Seltenes Bild politischer Einigkeit: Ein halbes Dutzend Nationalrätinnen spannt im Einsatz gegen häusliche Gewalt zusammen.
Am Tag der Frau – Montag, 8. März – lancieren Min Li Marti (SP, ZH), Marianne Binder (Die Mitte, AG), Léonore Porchet (Grüne, VD), Kathrin Bertschy (GLP, BE), Jacqueline de Quattro (FDP, VD) und Céline Amaudruz (SVP, GE) eine parlamentarische Initiative.
Damit soll der Grundsatz verankert werden, dass die Behörden künftig die Täter aus der gemeinsamen Wohnung entfernen und nicht die Opfer ihr Heim verlassen müssen. «Die Geissel der häuslichen Gewalt zieht sich durch alle Schichten, sie steckt tief drin in unserer Gesellschaft», sagt de Quattro. «Wir müssen sie effizienter und entschiedener bekämpfen.»
Opfer müssen doppelt leiden
Vor ihrer Wahl in den Nationalrat leitete de Quattro als Regierungsrätin das Waadtländer Sicherheitsdepartement. «Ich war bei Einsätzen der Polizei dabei und kenne den Druck, der auf den Familien lastet.»
Aus ihrem Heimatkanton stammt das Prinzip, das die Parlamentarierinnen nun auf Bundesebene festschreiben wollen: Wer schlägt, geht.
Bevor dieser Grundsatz in der Waadt gängige Praxis wurde, hätten 95 Prozent der Opfer die gemeinsame Wohnung verlassen.

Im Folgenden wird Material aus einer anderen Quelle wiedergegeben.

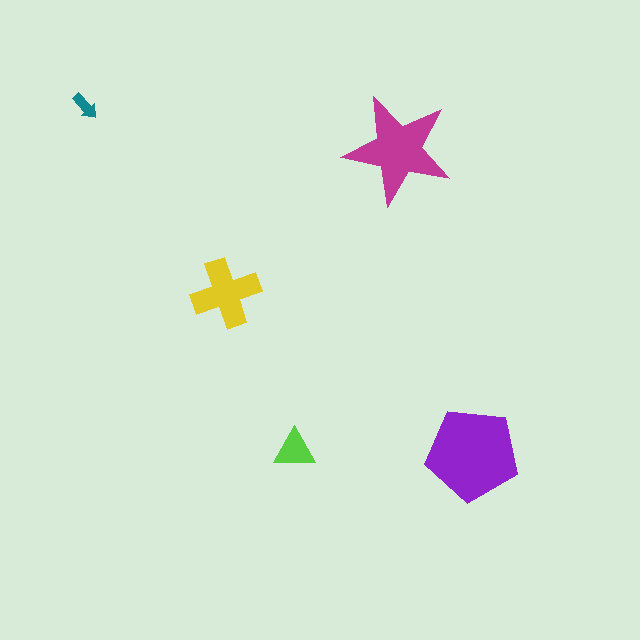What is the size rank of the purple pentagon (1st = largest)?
1st.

Sie hätten doppelt gelitten: erst an der Gewalt, dann an der Vertreibung von zu Hause. Ein paar Wochen später, so de Quattro, sässen alle wieder in der gleichen Wohnung, der Druck steige erneut.
Grösste Gefahr für Frauen sind die eigenen vier Wände
Diesen Teufelskreis der Gewalt gilt es zu durchbrechen, erklären die Politikerinnen. Das bedeute auch, Begleitprogramme für Opfer und Täter zu verstärken. «Der gefährlichste Ort für eine Frau, an dem das Risiko, verletzt oder sogar getötet zu werden, am grössten ist, sind die eigenen vier Wände», sagt SP-Nationalrätin Min Li Marti.
Umso wichtiger, dass punkto häuslicher Gewalt heute ein parteiübergreifender Konsens existiere – auch infolge der Erneuerung des Parlaments bei den Wahlen vor anderthalb Jahren und des Frauenstreiks von 2019. Noch nie wurden derart viele Parlamentarierinnen in die Räte gewählt. Marti: «Zugleich haben die Wählerinnen aber die Erwartung, dass diese Politikerinnen ihre Anliegen auch vertreten.»